Merging RSS feeds using Java Extensions

One of ZXTM's most powerful features is the ability to run Java on your traffic manager, allowing you to use a wide variety of existing libraries. For example, using Java's XML APIs, you can manipulate data on the fly more intelligently than with TrafficScript alone. As a simple demonstration, this article includes a code walkthrough to fetch RSS feeds from several locations and produce one merged, sorted feed, which is more convenient to subscribe to and can be manipulated in other ways at the same time.

Why use ZXTM for this?

The Servlet API lets you write Java code for this sort of task, but setting up and maintaining a Java application server can be a pain, especially considering that you might have to set up new host and OS. In many situations, this is overkill. Fortunately, ZXTM includes a Java application server, which is a good place to develop this sort of functionality (you can attach a remote debugger to your servlet), quickly deploy it and manage it side-by-side with other services. For more information on ZXTM's Java capabilities, see the documentation.

Anatomy of an RSS feed

Before we walk through the source, let's take a look at the structure of an RSS feed. We're only considering version 2.0 here, to keep the code simple. Wikipedia has a complete example feed, but the important elements for our purposes are as follows:

<?xml version="1.0"?>
<rss version="2.0">
<channel>
<title>My RSS Feed</title>
...
<item>
<title>First item</title>
<link>http://www.example.com/item1</link>
<pubDate>Tue, 09 Dec 2008 17:15:06 +0000</pubDate>
...
</item>
<item>
...
</item>
...
</channel>
</rss>

We're going to read in several XML documents like this one, and produce a single, similar document with all of the item nodes.

See the servlet in action

There are several different libraries for handling XML in Java. We're using JAXP, the Java API for XML Processing, which is included in the JDK on ZXTM appliances, so this example will work out of the box. To see it in action, download MergeFeeds.class and add it to your ZXTM (upload it under Catalogs/Java, then add the resulting rule to a virtual server as a request rule). To try it on different feeds, find the extension under Catalogs/Java and put a space-separated list of RSS2 URLs in a parameter called feeds. You can also add a title, and a dateformat if your feeds use a different date format.

Code walkthrough

The code below is slightly abridged; you can download the full source.
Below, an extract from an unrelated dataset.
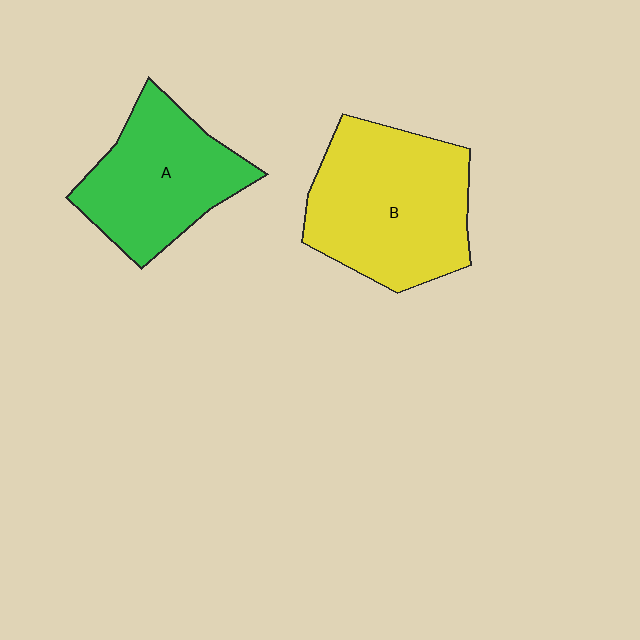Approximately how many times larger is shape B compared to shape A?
Approximately 1.3 times.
We begin with the usual servlet skeleton and a couple of factories we'll use later, one for building DOMs, the other for transforming them back to XML:

public class MergeFeeds extends HttpServlet
{
static final DocumentBuilderFactory dbf = DocumentBuilderFactory.newInstance();
static final TransformerFactory tf = TransformerFactory.newInstance();
public void doGet( HttpServletRequest req,HttpServletResponse res )
throws ServletException, IOException
{

The first thing we need to do is look at the configuration we mentioned earlier. You can retrieve parameters set in the ZXTM UI using getInitParameter(), which will return either a String or null.

String[] urls = {
"http://knowledgehub.zeus.com/xmlsrv/rss2.php",
"http://knowledgehub.zeus.com/xmlsrv/rss2.comments.php"
};
String urlList = getInitParameter( "feeds" );
if( urlList != null ) urls = urlList.split(" ");

We handle the other parameters similarly, and then set our output content type. Many sites still serve RSS as text/html, which might be accepted by most readers, but is obviously incorrect.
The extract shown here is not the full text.